Simulates data from an (augmented) DAG, respecting the optional metadata fields form, for functional form of relationships, and distribution, for the distributions of exogenous nodes and residuals.

Usage

simulate_data(
  x,
  beta_default = round(runif(1, min = -0.6, max = 0.6), 2),
  n = 500,
  run = TRUE,
  duplicated = "unique"
)

Arguments

x

An object of class dagitty.

beta_default

Function used to specify missing edge coefficients. Default: runif(1, min = -0.6, max = 0.6)

n

Atomic integer defining the sample size, default: 500

run

Logical, indicating whether or not to run the simulation. Default: TRUE.

duplicated

Atomic character, indicating how to resolve duplicate terms from multiple edges pointing to the same node. Default: "unique". See Details.

Value

If run is TRUE, this function returns a data.frame with an additional attribute called attr( , which = "script") that contains the script for simulating data. If run is FALSE, this function returns the script as character vector.

Details

Data is simulated sequentially, first from exogenous nodes and then from their descendants. If x is an augmented DAG with metadata indicating the functional form of relationships and distribution of exogenous nodes and residuals, this information is used. If this information is absent, nodes and residuals are assumed to be normally distributed, and edges are assumed to be linear, with coefficients samples based on beta_default.

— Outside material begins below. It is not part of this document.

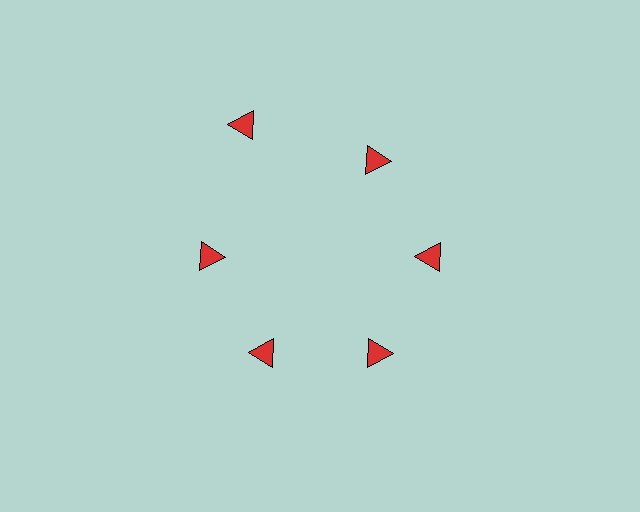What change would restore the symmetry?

The argument duplicated controls how multiplicative terms are merged across edges pointing to the same outcome node. The default duplicated = "unique" removes terms that are duplicated across edges (i.e., if two edges point to node "O", and both edges specify .5*E, the resulting function will say .5*E. However, if one edge specifies .2*E and the other specifies .3*E, they are not duplicated and will be added. Alternatively, duplicated = "add" just sums terms across all edges pointing into the same outcome node.

Examples

x <- dagitty::dagitty('
dag {
  X [distribution="rbinom(size = 2, prob = .5)"]
  Z [distribution="rexp()"]
  Y [distribution="rnorm()"]

  X -> Y [form="0.5+X"]
  Z -> Y [form="2*Z"]
  A -> X
}
')
txt <- simulate_data(x, n = 5, run = FALSE)
#> ! No valid distribution for data, used rnorm() instead.
df <- simulate_data(x, n = 5, run = TRUE)
#> ! No valid distribution for data, used rnorm() instead.
df_from_txt <- eval(parse(text = txt))